Get started by reading vignette("rtoot")
.
Please cite this package as:
Schoch, D. & Chan, C-h., (2023). Rtoot: Collecting and Analyzing Mastodon Data. Mobile Media & Communication, https://doi.org/10.1177/20501579231176678.
For a BibTeX entry, use the output from citation("rtoot")
.
Installation
To get the current released version from CRAN:
install.packages("rtoot")
You can install the development version of rtoot from GitHub:
remotes::install_github("gesistsa/rtoot")
Authenticate
First you should set up your own credentials (see also vignette("auth")
)
auth_setup()
The mastodon API allows different access levels. Setting up a token with your own account grants you the most access.
Instances
In contrast to twitter, mastodon is not a single instance, but a federation of different servers. You sign up at a specific server (say “mastodon.social”) but can still communicate with others from other servers (say “fosstodon.org”). The existence of different instances makes API calls more complex. For example, some calls can only be made within your own instance (e.g get_timeline_home()
), others can access all instances but you need to specify the instance as a parameter (e.g. get_timeline_public()
).
A list of active instances can be obtained with get_fedi_instances()
. The results are sorted by number of users.
General information about an instance can be obtained with get_instance_general()
get_instance_general(instance = "mastodon.social")
get_instance_activity()
shows the activity for the last three months and get_instance_trends()
the trending hashtags of the week.
get_instance_activity(instance = "mastodon.social")
get_instance_trends(instance = "mastodon.social")
Get toots
To get the most recent toots of a specific instance use get_timeline_public()
get_timeline_public(instance = "mastodon.social")
To get the most recent toots containing a specific hashtag use get_timeline_hashtag()
get_timeline_hashtag(hashtag = "rstats", instance = "mastodon.social")
The function get_timeline_home()
allows you to get the most recent toots from your own timeline.
get_timeline_home()
Get accounts
rtoot
exposes several account level endpoints. Most require the account id instead of the username as an input. There is, to our knowledge, no straightforward way of obtaining the account id. With the package you can get the id via search_accounts()
.
search_accounts("schochastics")
(Future versions will allow to use the username and user id interchangeably)
Using the id, you can get the followers and following users with get_account_followers()
and get_account_following()
and statuses with get_account_statuses()
.
id <- "109302436954721982"
get_account_followers(id)
get_account_following(id)
get_account_statuses(id)
Posting statuses
You can post toots with:
post_toot(status = "my first rtoot #rstats")

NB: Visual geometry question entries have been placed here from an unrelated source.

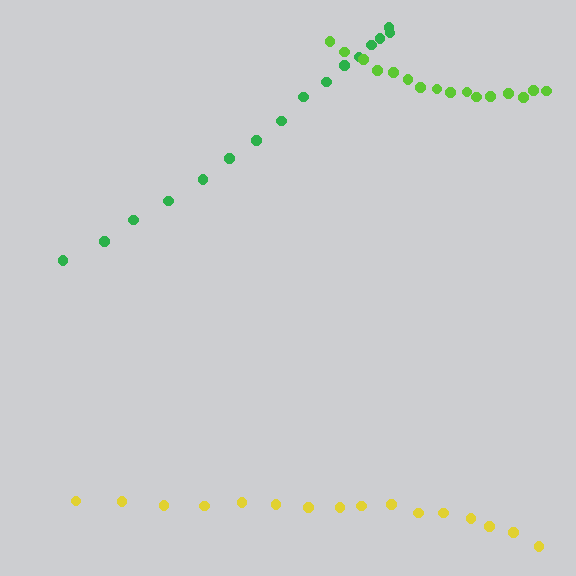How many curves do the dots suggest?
There are 3 distinct paths.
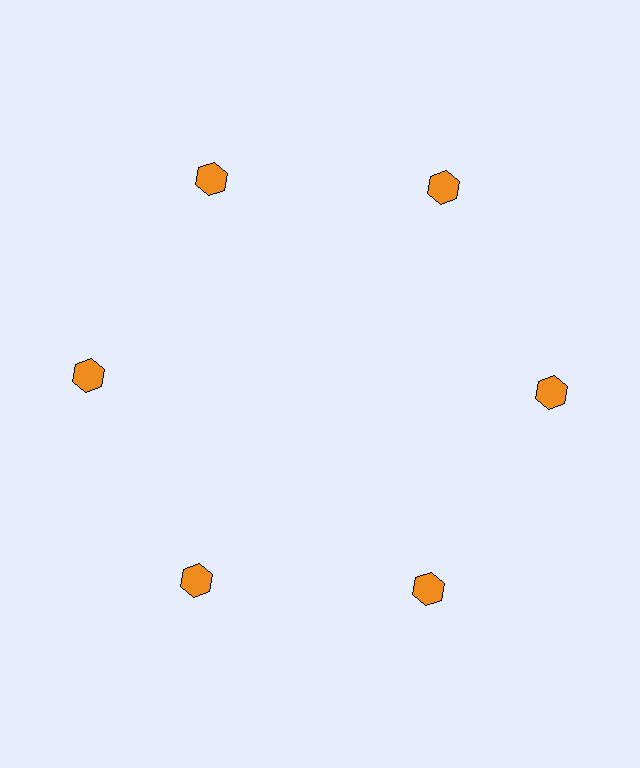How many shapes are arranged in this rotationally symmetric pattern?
There are 6 shapes, arranged in 6 groups of 1.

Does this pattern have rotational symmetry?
Yes, this pattern has 6-fold rotational symmetry. It looks the same after rotating 60 degrees around the center.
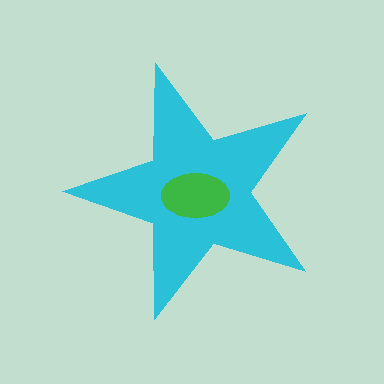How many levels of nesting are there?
2.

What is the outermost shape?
The cyan star.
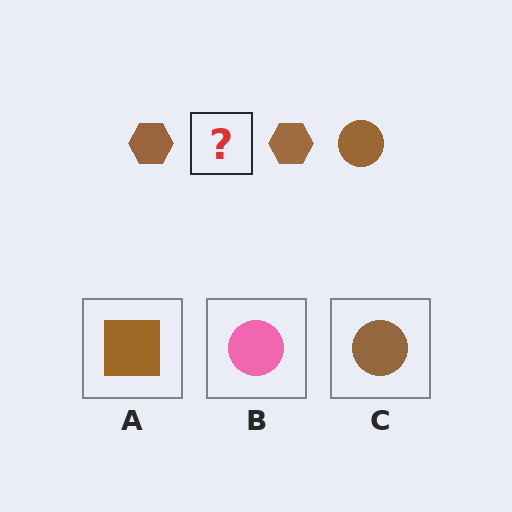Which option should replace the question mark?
Option C.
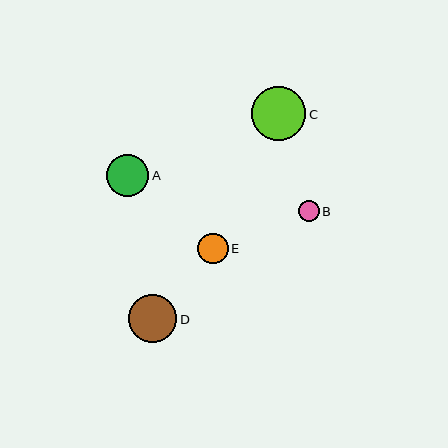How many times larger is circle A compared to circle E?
Circle A is approximately 1.4 times the size of circle E.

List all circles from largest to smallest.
From largest to smallest: C, D, A, E, B.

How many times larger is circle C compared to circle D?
Circle C is approximately 1.1 times the size of circle D.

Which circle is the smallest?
Circle B is the smallest with a size of approximately 21 pixels.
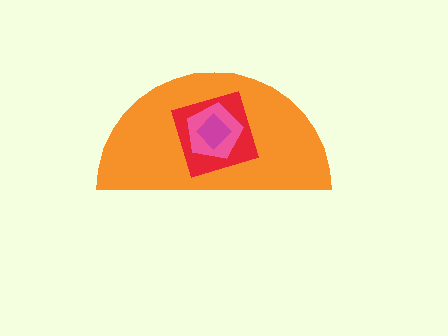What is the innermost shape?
The magenta diamond.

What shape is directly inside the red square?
The pink pentagon.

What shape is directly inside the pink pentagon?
The magenta diamond.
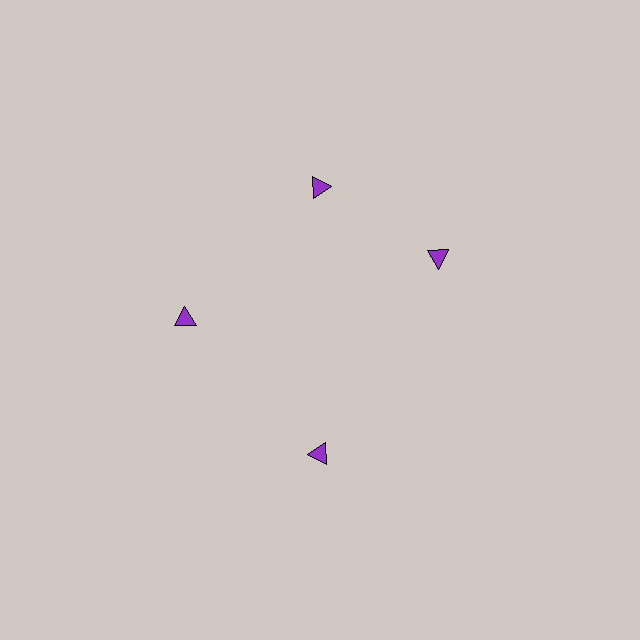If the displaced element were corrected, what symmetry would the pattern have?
It would have 4-fold rotational symmetry — the pattern would map onto itself every 90 degrees.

It can also include media and alt_text.
post_toot(
status = "my first rtoot #rstats", media = "path/to/media",
alt_text = "description of media"
)
You can mark the toot as sensitive by setting sensitive = TRUE
and add a spoiler text with spoiler_text
.
(Be aware that excessive automated posting is frowned upon (or even against the ToS) in many instances. Make sure to check the ToS of your instance and be mindful when using this function.)
Streaming
rtoot
allows to stream statuses from three different streams. To get any public status on any instance use stream_timeline_public()
stream_timeline_public(timeout = 30, file_name = "public.json")
the timeout parameter is the time in seconds data should be streamed (set to Inf
for indefinite streaming). If just the local timeline is needed, use local=TRUE
and set an instance (or use your own provided by the token).
stream_timeline_hashtag()
streams all statuses containing a specific hashtag
stream_timeline_hashtag("rstats", timeout = 30, file_name = "rstats_public.json")
The statuses are directly written to file as json. The function parse_stream()
can be used to read in and convert a json to a data frame.
Pagination
All relevant functions in the package support pagination of results if the limit
parameter is larger than the default page size (which is 40 in most cases). In this case, you may get more results than requested since the pages are always fetched as a whole. If you for example request 70 records, you will get 80 back, given that many records exist.
Code of Conduct
Please note that the rtoot project is released with a Contributor Code of Conduct. By contributing to this project, you agree to abide by its terms.